The statement x=\sup A is equivalent to the following pair of statements.

  • Every element of A is less than or equal to x.

  • For every y<x there exists an element of A that is greater than y.

To see how this can be used, let us see how to prove a result that gives us another useful translation of the statement x=\sup A.

Theorem 1 Let A be a non-empty bounded set of real numbers and let x=\sup A. Then there is a sequence (a_n) of elements of a such that a_n\rightarrow x.

Proof. In order to find such a sequence, we just build it up term by term. In order to ensure that a_n\rightarrow x we attempt to ensure that a_n gets closer and closer to x: an obvious way of doing this is to insist that |a_n-x|\leq 1/n. (This particular choice is not essential: we could just as well ask for |a_n-x|\leq 1/(n^2+13), but we have chosen to use the simplest sequence that tends to 0.) Can we find a_n with this property? To answer this we use the translation above. The second statement implies that there exists a\in A such that a\geq x-1/n, and the first statement implies that this a is at most x. Therefore, we can set a_n to be this a and we know that |a_n-x|\leq 1/n, as required.

Once we have this result, we can give a different translation of x=\sup A.

The statement x=\sup A is equivalent to the following pair of statements.

  • Every element of A is less than or equal to x.

  • There is a sequence (a_n) of elements of A such that a_n\rightarrow x.
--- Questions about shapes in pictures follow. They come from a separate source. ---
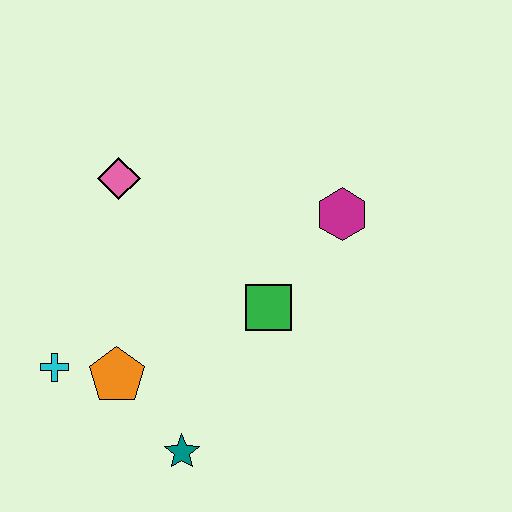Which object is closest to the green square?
The magenta hexagon is closest to the green square.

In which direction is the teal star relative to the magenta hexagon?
The teal star is below the magenta hexagon.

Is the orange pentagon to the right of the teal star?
No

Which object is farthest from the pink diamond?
The teal star is farthest from the pink diamond.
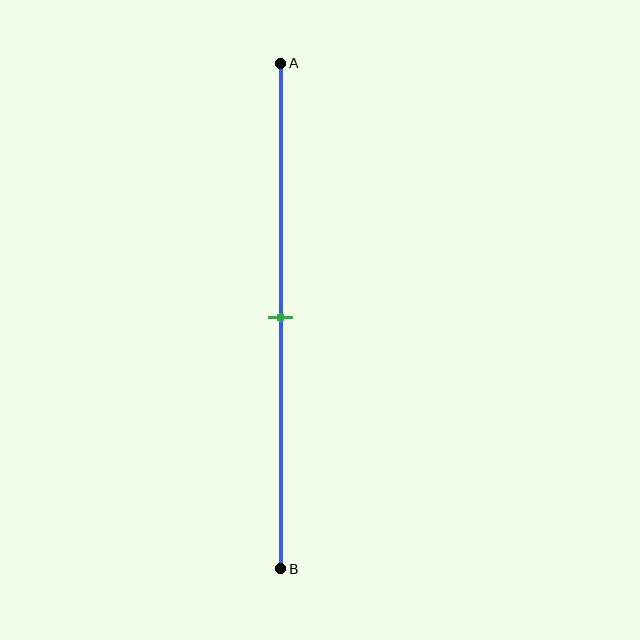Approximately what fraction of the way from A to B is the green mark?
The green mark is approximately 50% of the way from A to B.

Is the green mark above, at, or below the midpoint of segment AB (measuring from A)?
The green mark is approximately at the midpoint of segment AB.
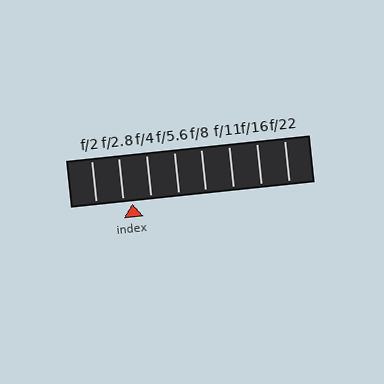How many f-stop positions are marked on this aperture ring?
There are 8 f-stop positions marked.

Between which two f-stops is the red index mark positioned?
The index mark is between f/2.8 and f/4.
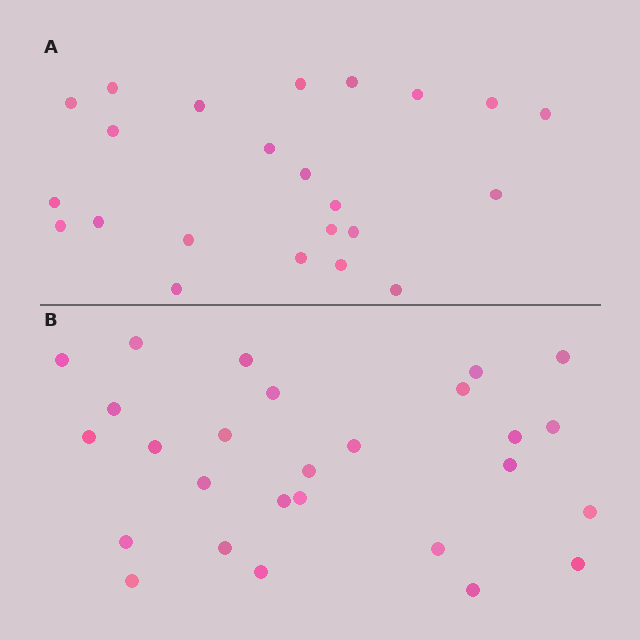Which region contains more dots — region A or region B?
Region B (the bottom region) has more dots.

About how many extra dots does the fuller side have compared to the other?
Region B has about 4 more dots than region A.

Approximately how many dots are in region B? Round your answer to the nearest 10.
About 30 dots. (The exact count is 27, which rounds to 30.)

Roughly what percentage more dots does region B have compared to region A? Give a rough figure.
About 15% more.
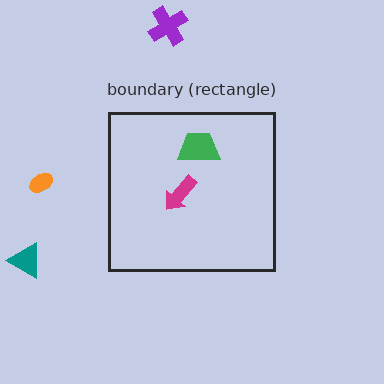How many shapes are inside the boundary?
2 inside, 3 outside.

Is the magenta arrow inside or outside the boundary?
Inside.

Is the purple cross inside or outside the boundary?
Outside.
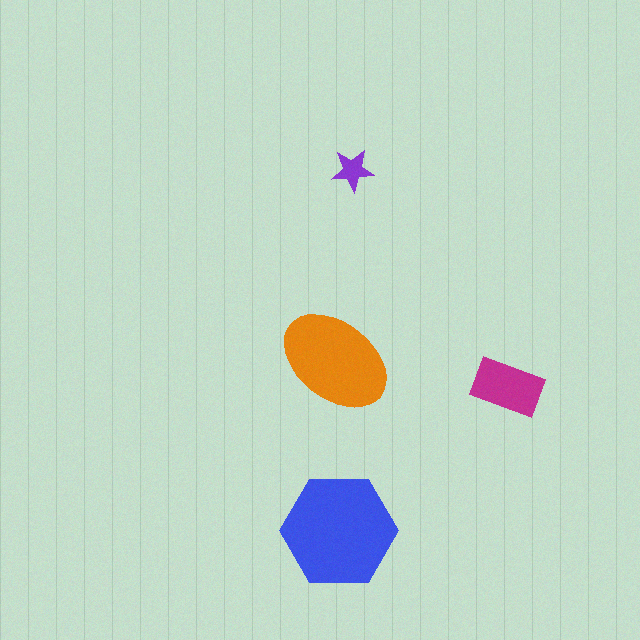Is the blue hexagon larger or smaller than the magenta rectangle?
Larger.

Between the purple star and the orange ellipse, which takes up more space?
The orange ellipse.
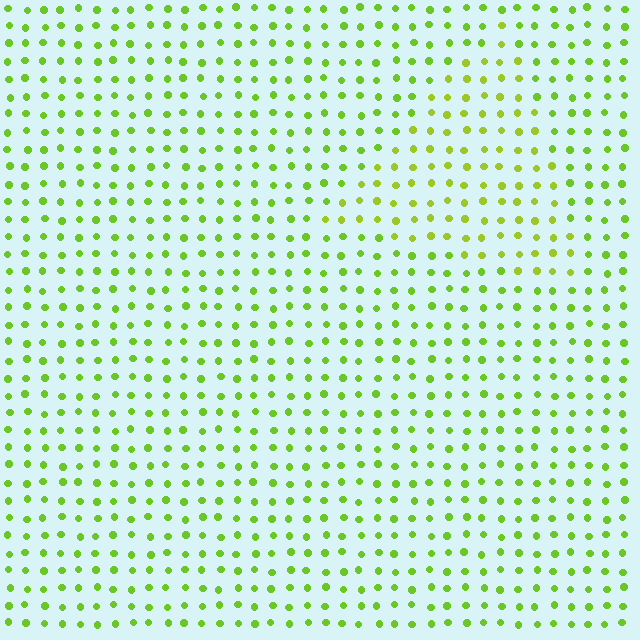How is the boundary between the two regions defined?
The boundary is defined purely by a slight shift in hue (about 19 degrees). Spacing, size, and orientation are identical on both sides.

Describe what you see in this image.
The image is filled with small lime elements in a uniform arrangement. A triangle-shaped region is visible where the elements are tinted to a slightly different hue, forming a subtle color boundary.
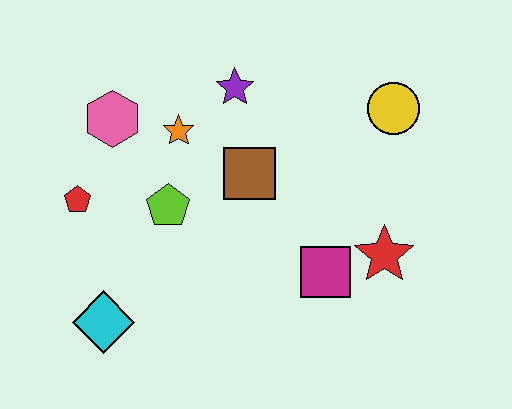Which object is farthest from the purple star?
The cyan diamond is farthest from the purple star.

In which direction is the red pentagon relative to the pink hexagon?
The red pentagon is below the pink hexagon.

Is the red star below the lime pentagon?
Yes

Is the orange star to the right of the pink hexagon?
Yes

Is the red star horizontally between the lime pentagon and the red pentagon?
No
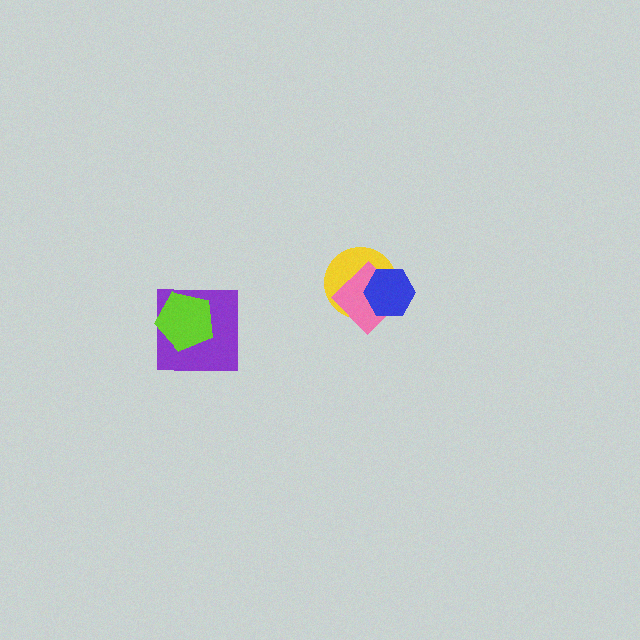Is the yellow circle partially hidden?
Yes, it is partially covered by another shape.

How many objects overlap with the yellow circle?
2 objects overlap with the yellow circle.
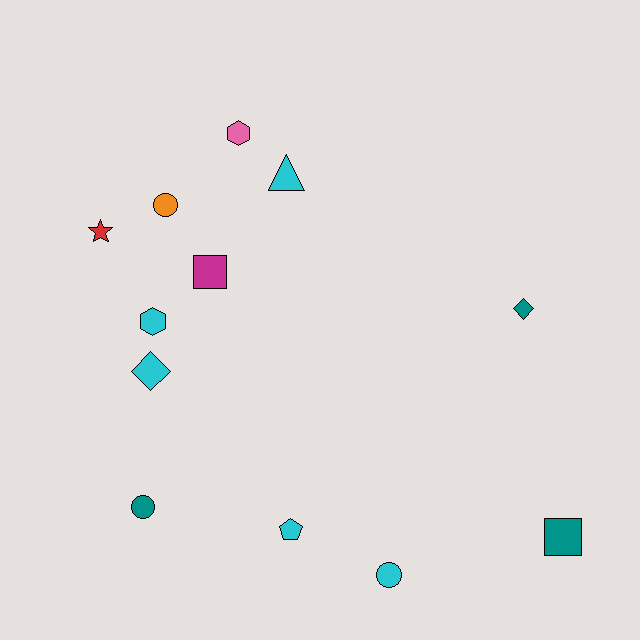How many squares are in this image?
There are 2 squares.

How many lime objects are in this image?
There are no lime objects.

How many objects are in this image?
There are 12 objects.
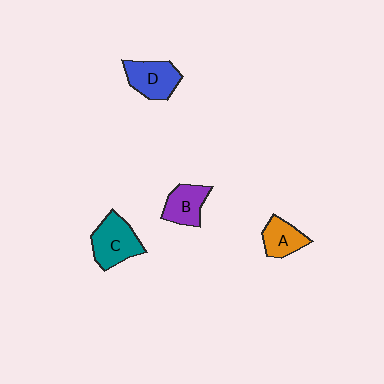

Let us see exactly why the two are equivalent, as this gives a further illustration about how to reason with the notion of a supremum. We have shown that the first translation (which is basically the definition of the supremum) implies the second. Suppose now that we know that the two sentences in the second translation are true. To deduce that x=\sup A, all we need to do is deduce that for every y<x there exists a\in A such that a>y. We are given a sequence (a_n) such that a_n\rightarrow x, from which it follows that for every \epsilon>0 there exists n such that a_n>x-\epsilon. Choosing \epsilon to be x-y, we find that there exists n such that a_n>y. Since we know that a_n\in A, we are done.